Annex II: R scripts for extra functions

Script to estimate Organic Carbon Stock

# Estimate Organic Carbon Stock (ocs) ===========================
# SOC must be in g/kg (% * 10)
# BLD in kg/m3
# CRF in percentage
d <- read_csv("02-Outputs/spline_soil_profile.csv")
# 0 - 30 cm
ORCDRC <- d$soc_0_30*10
HSIZE <- 30
BLD <- d$bd_0_30*1000
CRFVOL <- d$crf_0_30

OCSKG_0_30 <- ORCDRC/1000 * HSIZE/100 * BLD * (100 - CRFVOL)/100

# Convert Organic Carbon Stock from kg/m3 to t/ha
d$ocs_0_30 <- OCSKG_0_30*10

Script to mosaic tiles from covariates downloaded from GEE

library(terra)
setwd(dirname(rstudioapi::getActiveDocumentContext()$path))
setwd("..")
# read the tiles
f <- list.files(path = "01-Data/covs/", pattern = ".tif$", 
                full.names = TRUE)
# put the tiles in a list
r_l <- list()
for (i in seq_along(f)){
  r_l[i] <- rast(f[i])
}
# Convert the list in a spatial raster collection
r <- sprc(r_l)
# Mosaic the tiles
covs <- mosaic(r)
# Rename the layers in case the names were lost
x <- rast(f[1])
names(covs) <- names(x)

Script for large countries that cannot mosaic covariates downloaded from GEE

Part I:

## 1.1 - Load covariates files(list of GEE tiles of covariates)--
f <- list.files("01-Data/covs", ".tif$", full.names = TRUE)
covs <- rast(f[1])
ncovs <- names(covs)

# 1.2 - Load the soil data (Script 2) ---------------------------
dat <- read_csv("02-Outputs/harmonized_AFACI_soil_data.csv")
X <- dat
# Convert soil data into a spatial object 
#(check https://epsg.io/6204)
dat <- vect(dat, geom=c("x", "y"), crs = crs(covs))

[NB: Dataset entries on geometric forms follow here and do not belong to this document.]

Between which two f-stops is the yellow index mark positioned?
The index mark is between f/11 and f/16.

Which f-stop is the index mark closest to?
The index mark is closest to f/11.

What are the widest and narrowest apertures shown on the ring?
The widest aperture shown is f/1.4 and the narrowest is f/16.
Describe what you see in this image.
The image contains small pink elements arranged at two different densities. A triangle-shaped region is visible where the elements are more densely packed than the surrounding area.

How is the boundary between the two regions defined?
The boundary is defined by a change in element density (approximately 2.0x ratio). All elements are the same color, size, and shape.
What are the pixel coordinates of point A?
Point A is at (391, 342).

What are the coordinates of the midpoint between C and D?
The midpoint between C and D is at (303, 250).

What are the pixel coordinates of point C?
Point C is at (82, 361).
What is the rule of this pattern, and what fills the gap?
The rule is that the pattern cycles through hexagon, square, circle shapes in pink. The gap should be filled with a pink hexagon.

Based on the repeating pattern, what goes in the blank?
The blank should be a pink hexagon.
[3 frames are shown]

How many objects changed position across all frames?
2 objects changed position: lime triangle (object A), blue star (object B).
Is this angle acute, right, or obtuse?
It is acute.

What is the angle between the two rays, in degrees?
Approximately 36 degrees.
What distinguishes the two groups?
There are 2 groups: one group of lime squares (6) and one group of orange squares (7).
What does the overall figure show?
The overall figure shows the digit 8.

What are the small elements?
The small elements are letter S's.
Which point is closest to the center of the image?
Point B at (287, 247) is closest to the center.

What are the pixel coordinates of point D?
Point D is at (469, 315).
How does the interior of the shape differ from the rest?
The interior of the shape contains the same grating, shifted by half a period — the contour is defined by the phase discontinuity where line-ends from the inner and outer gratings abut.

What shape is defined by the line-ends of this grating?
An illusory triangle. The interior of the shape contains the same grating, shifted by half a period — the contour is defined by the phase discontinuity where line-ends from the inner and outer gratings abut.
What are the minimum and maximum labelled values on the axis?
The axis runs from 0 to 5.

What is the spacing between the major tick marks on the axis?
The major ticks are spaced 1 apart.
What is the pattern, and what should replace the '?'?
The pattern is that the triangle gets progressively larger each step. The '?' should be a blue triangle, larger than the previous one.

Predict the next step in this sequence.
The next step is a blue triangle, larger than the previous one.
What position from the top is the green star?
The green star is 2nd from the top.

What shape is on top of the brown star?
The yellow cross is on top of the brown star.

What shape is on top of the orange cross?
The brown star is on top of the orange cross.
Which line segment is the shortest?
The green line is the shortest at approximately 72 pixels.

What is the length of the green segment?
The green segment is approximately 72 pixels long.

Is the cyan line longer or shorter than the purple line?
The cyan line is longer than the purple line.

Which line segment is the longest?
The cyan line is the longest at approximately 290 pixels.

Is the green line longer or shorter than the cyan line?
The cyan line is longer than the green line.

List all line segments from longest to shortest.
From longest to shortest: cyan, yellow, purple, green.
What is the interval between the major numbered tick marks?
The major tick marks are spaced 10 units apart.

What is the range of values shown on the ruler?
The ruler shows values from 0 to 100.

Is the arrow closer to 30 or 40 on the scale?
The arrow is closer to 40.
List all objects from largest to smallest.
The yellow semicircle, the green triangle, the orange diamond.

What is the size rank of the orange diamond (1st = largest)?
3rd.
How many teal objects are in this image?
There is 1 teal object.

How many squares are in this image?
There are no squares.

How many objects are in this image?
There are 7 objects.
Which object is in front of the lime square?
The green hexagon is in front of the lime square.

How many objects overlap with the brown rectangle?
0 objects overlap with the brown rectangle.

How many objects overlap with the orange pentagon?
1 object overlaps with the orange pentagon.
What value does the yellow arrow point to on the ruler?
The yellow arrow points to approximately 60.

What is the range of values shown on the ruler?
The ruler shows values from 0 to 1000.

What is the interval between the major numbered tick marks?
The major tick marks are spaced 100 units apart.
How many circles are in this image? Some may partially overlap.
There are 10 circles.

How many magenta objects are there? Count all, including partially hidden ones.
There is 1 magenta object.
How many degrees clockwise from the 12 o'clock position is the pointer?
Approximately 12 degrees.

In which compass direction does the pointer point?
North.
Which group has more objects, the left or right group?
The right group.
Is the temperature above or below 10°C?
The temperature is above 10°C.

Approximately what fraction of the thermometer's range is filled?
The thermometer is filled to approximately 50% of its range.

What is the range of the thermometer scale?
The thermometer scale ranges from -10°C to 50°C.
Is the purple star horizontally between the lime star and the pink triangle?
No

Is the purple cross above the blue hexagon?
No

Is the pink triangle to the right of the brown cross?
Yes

## 1.3 - Extract values from covariates to the soil points ------
X$ID <- 1:nrow(X)

for (i in seq_along(f)) {
  covs <- rast(f[i])
  pv <- terra::extract(x = covs, y = dat, xy=FALSE, ID=TRUE)
  ids <- pv$ID[complete.cases(pv)]
  if (i==1) {
    X <- left_join(X,pv, by = "ID")
  } else {
    if (length(ids)>0) {
      ID.idx <- which(names(X)=="ID")
      X.ncol <- ncol(X)
      X[,ID.idx:X.ncol] <-
        map2_df(X[,ID.idx:X.ncol], pv, ~ coalesce(.x, .y))
    }
  }
  print(i)
}

summary(X)

X%>%
  sf::st_as_sf(coords = c("x", "y"), crs = 4326) %>% 
  # convert to spatial object
  mapview::mapview(zcol = "dtm_twi_500m", cex = 3, lwd = 0.1)

write_csv(X, "02-Outputs/regression_matrix.csv")

Part II:

## Load covariates ----------------------------------------------
terra::terraOptions(memfrac = 0.9)
covs <- list()
f <- list.files("01-Data/covs", ".tif$", full.names = TRUE)
for (i in seq_along(f)) {
  covs[[i]] <- rast(f[i])
}
ncovs <- names(covs[[i]])

## 5.2 - Predict soil attributes per tiles ----------------------
# country borders
v <- vect(shp)

for (i in seq_along(target_properties)) {
  (soilatt <- target_properties[i])
  #load model
  model_rn <- 
    read_rds(
      paste0("02-Outputs/models/ranger_model_",soilatt,".rds"))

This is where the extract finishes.